Vienna Jewish community leaders, city and federal officials, civil society representatives and others came together at Desider Friedmann Square to honour the victims of the attack, reported ORF.

Elvira Gluck, who was a 20-year old student working as a part-time security guard on duty that day at the synagogue, spoke at the event. She recounted what occurred.

She said that the security guards were not armed. She heard gunshots and saw one of the terrorists throw something. She initially thought it was a ball but it turned out to be a grenade.

“Instinctively, I closed the door. Forty years later, I still feel the aftereffects of the attack,” said Gluck.

Juwal Grauss also spoke at the memorial. He was 11-years old during the attack in which he was shot by the terrorists.

He recalled pretending to be dead.

Though he was badly wounded, when he realized he’d been placed in the same ambulance as one of the terrorists, he jumped out.

He noted that while the lasting trauma from the attack was with him for many years, it also “[made] me a strong, self-confident, Zionist Jew in Austria.”

The attack occurred on August 29, 1981. Two terrorist of the Abu Nidal Organization committed a mass shooting and grenade attack that killed two congregants and wounded 18 others during a bar mitzvah. The two attackers were able to enter the 155-year old synagogue as they disguised themselves as Jews. After the shooting began, the terrorist started a shootout with two wounded police officers. Later, a Jewish business owner’s bodyguard rushed to the synagogue and shot one of the terrorists and overcame the other. Police arrived and conducted a house to house search fearing more accomplices and hidden bombs.

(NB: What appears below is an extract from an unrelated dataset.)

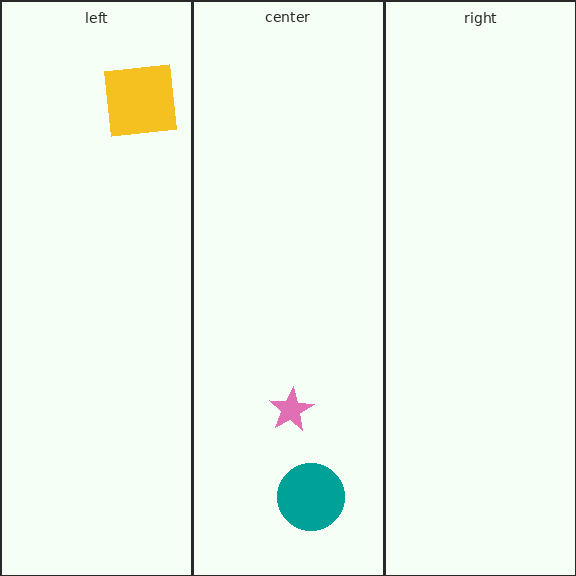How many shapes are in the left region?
1.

The two victims who were killed in the attack were Nathan Fried and Ulrike Sarah Kohut. They are both commemorated with a memorial plaque.

Kohut died when she placed her body over that of her friend’s three-year old son, Markus Kohn, shielding him from the gunfire.

At the event, Kohn quoted from the Talmud: “A person who saves a human life is credited as saving the whole world.

“That’s also how she made it possible for me to start a family later,” said Kohn who named his daughter Sarah after Kohut.

Oskar Deutsch, the president of Vienna’s Jewish community, spoke of his sadness and anger, but also of a sense of triumph that so many people had survived the attack and were at the memorial.

“You didn’t let it bring you down,” Deutsch said.

However, he lamented that today Jewish life in Austria is only possible with heavily armed security. The event had to take place with a large contingent of armed police officers.